There are lengthy sections on national parks and conservation areas in the Nunavut land claim agreement, he said, and there is work being done now in the territory to prepare a strategy.

Some of the most outstanding protected areas in Canada are found within Nunavut, Hummel said, so there is a lot of potential for the territory to establish itself as a pioneer in conservation.

“To the extent that the people of Nunavut want it to be recognized nationally and internationally we can help them,” he said.

Whale sanctuary stalled

Hummel said there has been little movement on a proposed bowhead whale sanctuary in Isabella Bay, or Igluktuk, a project the WWF has been involved with since the mid-1980s. The nearest community, Clyde River, supports the idea, too, but progress has been slow.

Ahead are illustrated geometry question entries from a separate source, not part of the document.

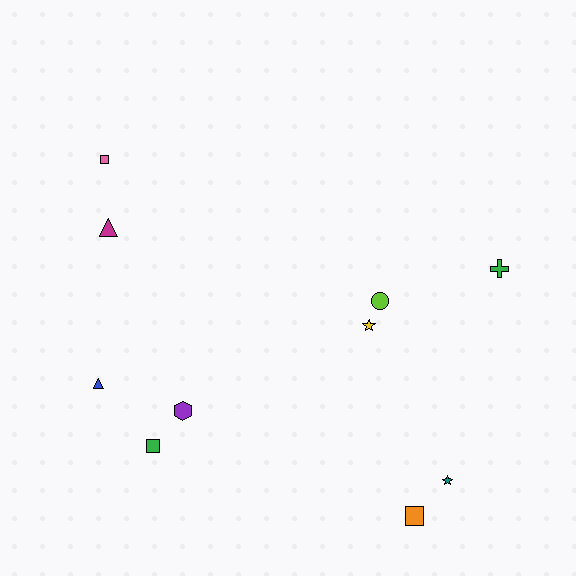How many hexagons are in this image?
There is 1 hexagon.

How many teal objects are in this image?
There is 1 teal object.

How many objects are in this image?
There are 10 objects.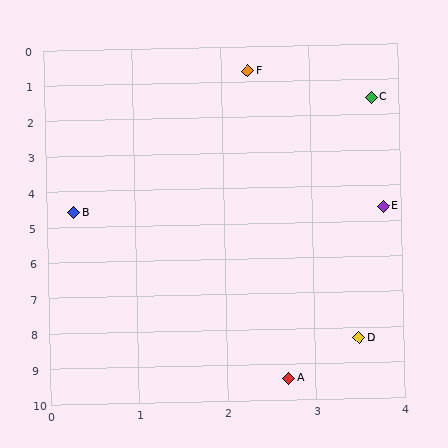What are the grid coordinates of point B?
Point B is at approximately (0.3, 4.6).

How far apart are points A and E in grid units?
Points A and E are about 4.9 grid units apart.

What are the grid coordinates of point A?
Point A is at approximately (2.7, 9.4).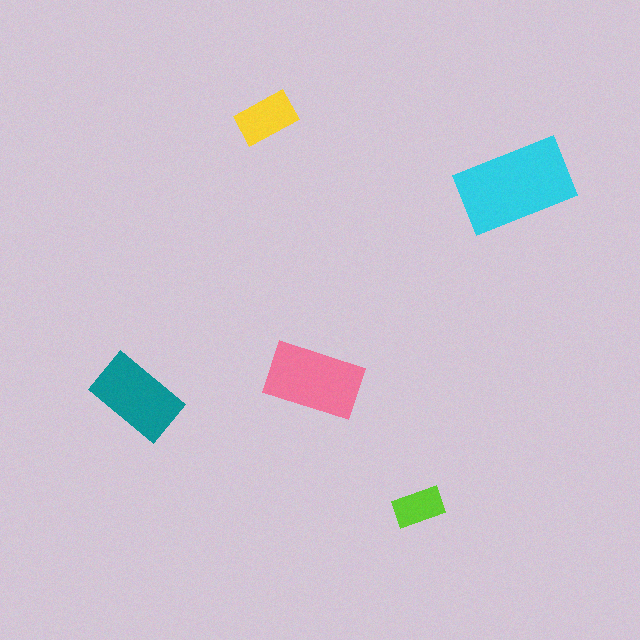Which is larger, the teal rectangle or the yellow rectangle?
The teal one.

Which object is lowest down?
The lime rectangle is bottommost.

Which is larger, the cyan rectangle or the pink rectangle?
The cyan one.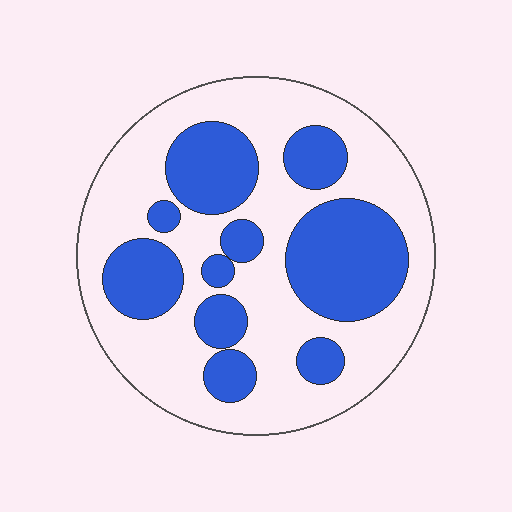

“It got caught up in benefits agreement negotiations,” he said. “The feds are talking with the designated Inuit organization about that. It’s at the table.”

Hummel remains optimistic, though, and hopes he and his organization will have some reasons to celebrate when Queen Elizabeth and Prince Philip visit Nunavut in October.

When Prince Philip was president of the WWF, he spent a third of his time working for the WWF in Canada. He was in Nunavut last fall speaking about protecting marine areas, one of them Isabella Bay.

“I think the royal visit would make an excellent time for some conservation announcements,” Hummel said, smiling broadly. “Don’t you?”